Tried as an adult, the then youthful Mr. Dortch was convicted of armed sexual battery, two counts of armed robbery, and two counts of false imprisonment. He had earlier been convicted and sentenced to twenty-two years’ imprisonment for attempting escape while awaiting trial on the charges at issue in the present case. The original trial on the more serious charges was repeatedly delayed because of the unavailability of a state forensic expert. Anticipating further delays for the same reason, the prosecutor, Mr. Dortch and his trial counsel, signed a pretrial stipulation, which the prosecution drafted and the trial court approved.
In order “to expedite the trial of this case” and “to secure certain benefits to the Defendant,” the parties agreed that the state could introduce certain evidence without the forensic expert’s having to testify at trial to establish a predicate for its admission. If the state did use any of the evidence at trial, the stipulation provided, “the State and the Court agree that any sentence imposed in this case will be concurrent with the sentence imposed in case number 92-4605.” Case No. 92-4605 arose out of the attempted escape from county jail for which he had been separately convicted and sentenced.

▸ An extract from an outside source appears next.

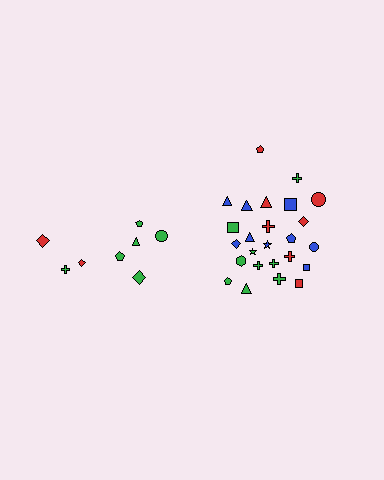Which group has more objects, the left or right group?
The right group.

At trial, the state adduced evidence permitted under the stipulation, without establishing the predicate that would have been necessary otherwise. But the jury hung. A few weeks before the retrial, the prosecutor sent defense counsel a letter taking the position that the stipulation was
He was adjudicated guilty and sentenced to three life sentences without parole on the sexual battery and robbery counts, with two of the three life sentences to run consecutively to each other, and all life sentences to run consecutively to the twenty-two years imposed for attempted escape in Case No. 92-4605. As far as the record reveals, the stipulation was not invoked at the original sentencing, on the direct appeal that ensued, or in any postconviction proceeding prior to 2011.
Some sixteen years after Mr. Dortch was originally sentenced, the United States Supreme Court decided Graham, holding for the first time that sentencing juvenile offenders to life imprisonment, without the possibility of parole, for non-homicide offenses violates the Eighth Amendment’s ban on cruel and unusual punishment. See Graham, 560 U.S. at 82, 130 S.Ct. 2011. Because he was a juvenile when he committed the non-homicide offenses for which he received life sentences, the trial court granted a state motion to correct what the state conceded was an illegal sentence, and set a resentencing hearing.

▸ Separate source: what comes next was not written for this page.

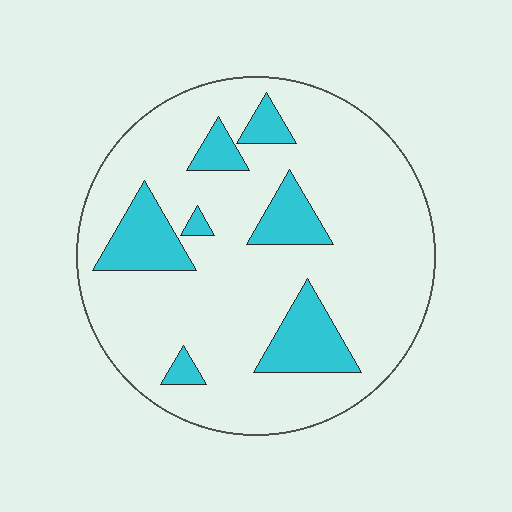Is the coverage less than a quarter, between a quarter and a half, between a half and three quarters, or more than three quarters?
Less than a quarter.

At resentencing, the defense sought specific performance of the stipulation, and defense counsel also asked the trial judge for a more lenient sentence, citing language in Graham, expounding on juveniles’ lack of maturity, diminished culpability, and capacity for growth and rehabilitation, as factors distinguishing juvenile from adult offenders. See Graham, 560 U.S. at 68-74, 130 S.Ct. 2011. The state argued that the stipulation was no longer binding and opposed leniency. The trial court resentenced Mr. Dortch to forty years’ incarceration on each of the “life without parole” counts, and ordered two of the forty-year sentences (but not the third) to run consecutively to each other. Ruling that it was not bound by the parties’ stipulation, the court ordered the forty-year sentences to run consecutively to the sentence in Case No. 92-4605, for a total of 102 years’ imprisonment.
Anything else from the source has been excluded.